Can anyone point me into the right direction on how to compute the deceleration parameter ($q_0$) for a radiation dominated universe?

I know that q₀ is given by

$q_0=-\frac{\ddot{a}(t_0)}{a(t_0) H^2 (t_0)} = - \frac{\ddot{a}(t_0) a(t_0)}{\dot{a}^2(t_0)}=\frac{\Omega_0}{2}$​

So for a radiation dominated universe, we have $\omega = + \frac{1}{3}$. And ρ~1/a⁴, and a~t^1/2. I'm not sure how to relate this to that equation.

My notes say $\Omega _{rad} = 8.2 \times 10^-5$ but I'm not sure how this was calculated. How do I compute Ω₀=ρ/ρ_crit in this case? I know that ρ_crit=3H²/8πG, but what is the density ρ?

Using that value I get the following but I'm not sure if it's correct:

$q_0 = \frac{\Omega_0}{2} = \frac{8.2 \times 10^-5}{2} = 4.1 \times 10^{-5}$.

I couldn't find any info on this computation online.
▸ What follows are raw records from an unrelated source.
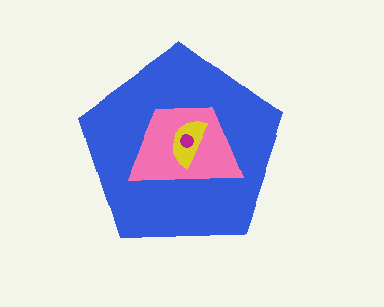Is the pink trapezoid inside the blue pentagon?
Yes.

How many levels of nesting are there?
4.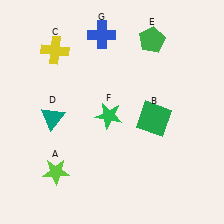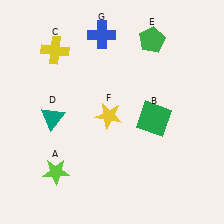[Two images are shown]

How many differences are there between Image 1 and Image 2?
There is 1 difference between the two images.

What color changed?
The star (F) changed from green in Image 1 to yellow in Image 2.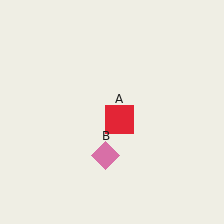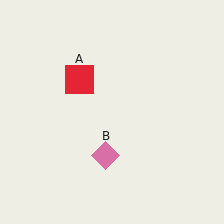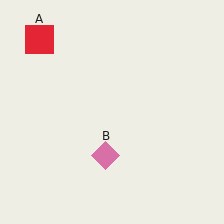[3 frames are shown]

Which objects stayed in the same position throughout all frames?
Pink diamond (object B) remained stationary.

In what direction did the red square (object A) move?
The red square (object A) moved up and to the left.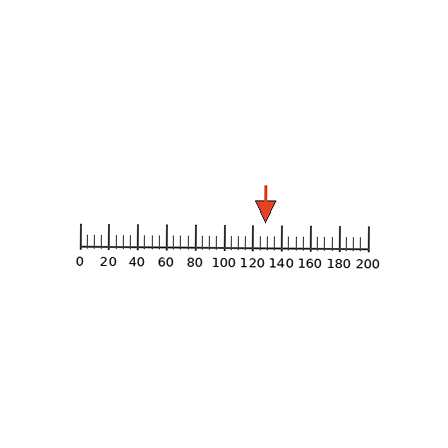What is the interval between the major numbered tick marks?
The major tick marks are spaced 20 units apart.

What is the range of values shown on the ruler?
The ruler shows values from 0 to 200.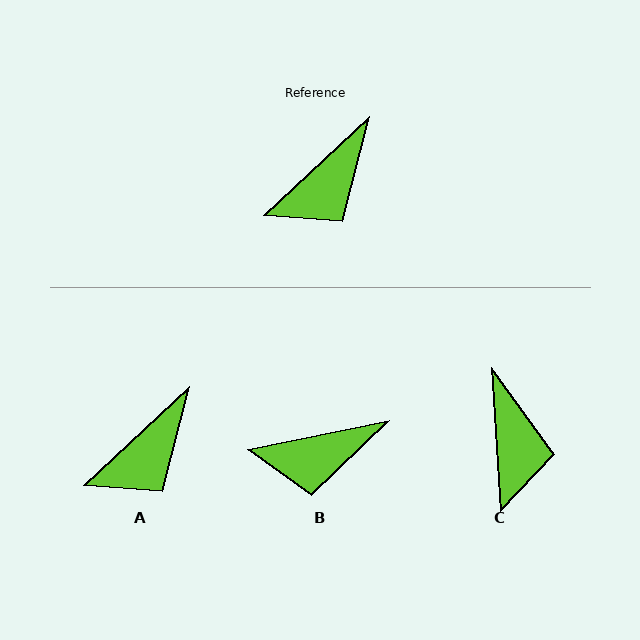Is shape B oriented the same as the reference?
No, it is off by about 31 degrees.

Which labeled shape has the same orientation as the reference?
A.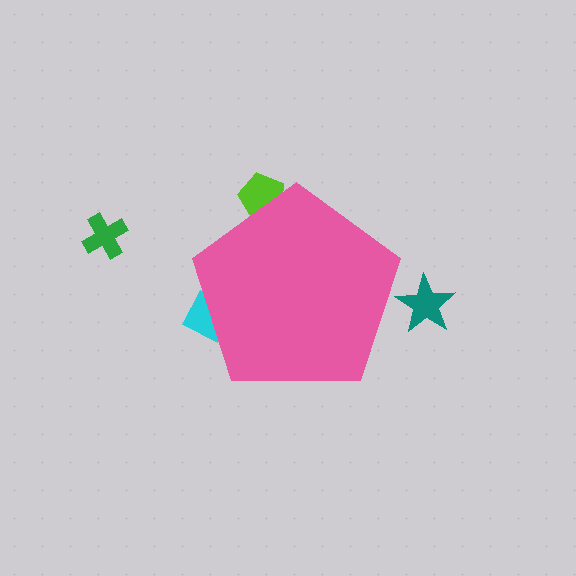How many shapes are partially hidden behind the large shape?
2 shapes are partially hidden.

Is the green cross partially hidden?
No, the green cross is fully visible.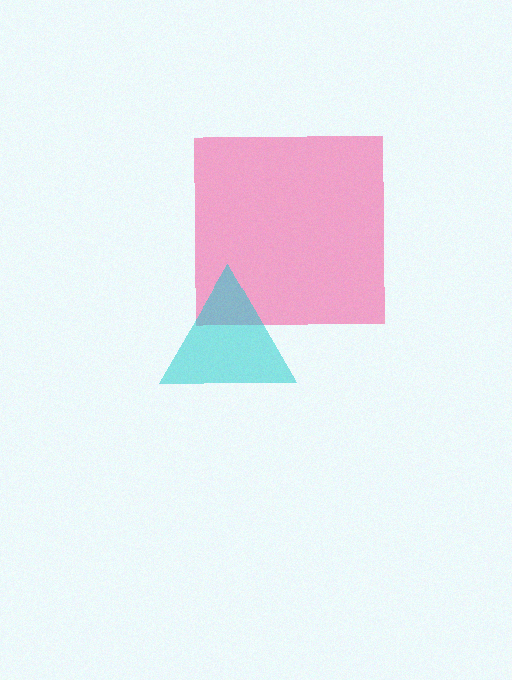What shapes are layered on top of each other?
The layered shapes are: a pink square, a cyan triangle.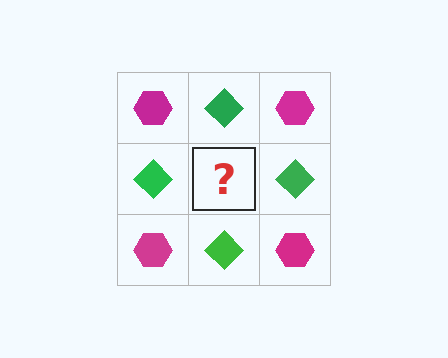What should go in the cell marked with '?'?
The missing cell should contain a magenta hexagon.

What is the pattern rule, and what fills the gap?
The rule is that it alternates magenta hexagon and green diamond in a checkerboard pattern. The gap should be filled with a magenta hexagon.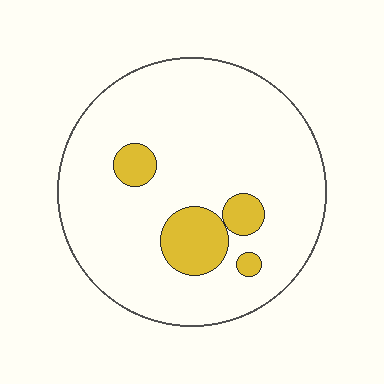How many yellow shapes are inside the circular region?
4.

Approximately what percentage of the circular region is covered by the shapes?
Approximately 15%.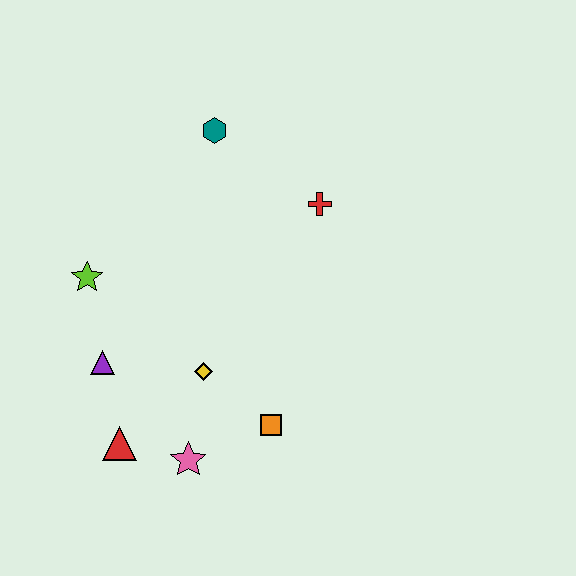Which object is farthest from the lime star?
The red cross is farthest from the lime star.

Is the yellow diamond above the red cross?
No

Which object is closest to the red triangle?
The pink star is closest to the red triangle.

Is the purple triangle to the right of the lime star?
Yes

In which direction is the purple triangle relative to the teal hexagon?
The purple triangle is below the teal hexagon.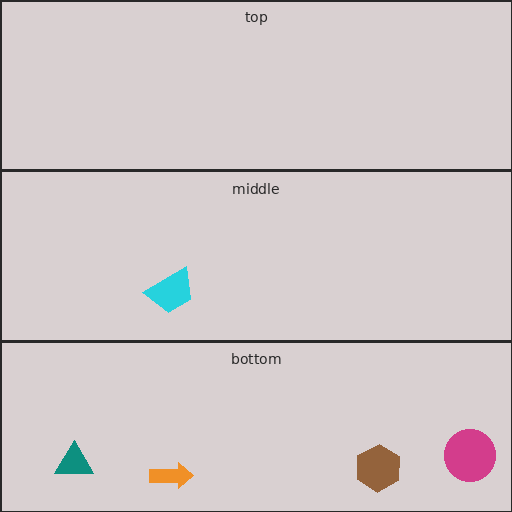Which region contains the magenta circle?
The bottom region.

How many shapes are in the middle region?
1.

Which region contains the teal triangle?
The bottom region.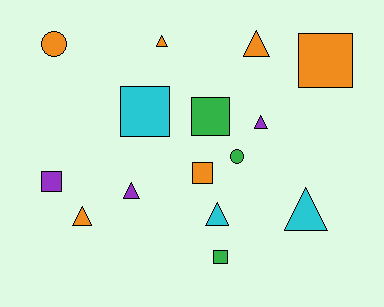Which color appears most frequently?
Orange, with 6 objects.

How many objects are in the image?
There are 15 objects.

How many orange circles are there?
There is 1 orange circle.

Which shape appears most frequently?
Triangle, with 7 objects.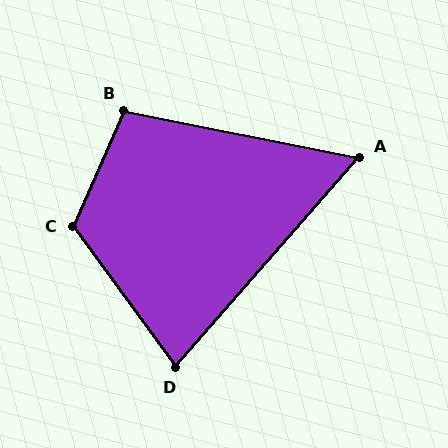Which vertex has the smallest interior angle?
A, at approximately 60 degrees.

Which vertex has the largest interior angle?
C, at approximately 120 degrees.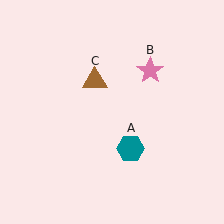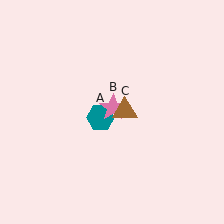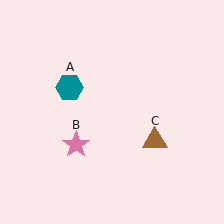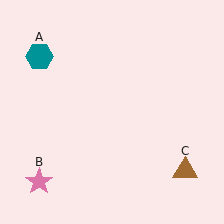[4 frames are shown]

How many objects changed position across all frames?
3 objects changed position: teal hexagon (object A), pink star (object B), brown triangle (object C).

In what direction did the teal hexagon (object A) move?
The teal hexagon (object A) moved up and to the left.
So any help is greatly appreciated.

 

[bapowell]

You have a(t), and since H(t) = \dot{a}(t)/a(t) and q(t) is fully determined by a(t), you should be good to go...

Your value for \Omega_{rad} is the current radiation density in the actual universe, which isn't radiation dominated and not appropriate for use with w=1/3, etc.

 

[roam]

Thank you for the clarification regarding $\Omega$, it makes perfect sense now.

But I'm still not sure how the calculation goes (my book lacks any worked problems)

Since for a radiation dominated universe we had the scale factor a~t^1/2, with its time derivatives $\dot{a}=\frac{1}{2 t^{1/2}}$, and $\ddot{a}=\frac{-1}{4t^{3/2}}$, then

$q_0 = \frac{\ddot{a}}{a \left( \dot{a}/a \right)} = \frac{-1}{16t^{6/2}}$

Is this correct?

 

[Chalnoth]

A radiation-dominated universe is one where \Omega_{rad} is very close to one. I haven't checked your math at all, but hopefully that helps you get the right answer.

 

[George Jones]

A radiation-dominated universe has positive deceleration (negative acceleration).

Since for a radiation dominated universe we had the scale factor a~t^1/2, with its time derivatives $\dot{a}=\frac{1}{2 t^{1/2}}$, and $\ddot{a}=\frac{-1}{4t^{3/2}}$, then

$q_0 = \frac{\ddot{a}}{a \left( \dot{a}/a \right)} = \frac{-1}{16t^{6/2}}$

Is this correct?

You forgot the initial minus sign.

 

[roam]

Thank you very much. :)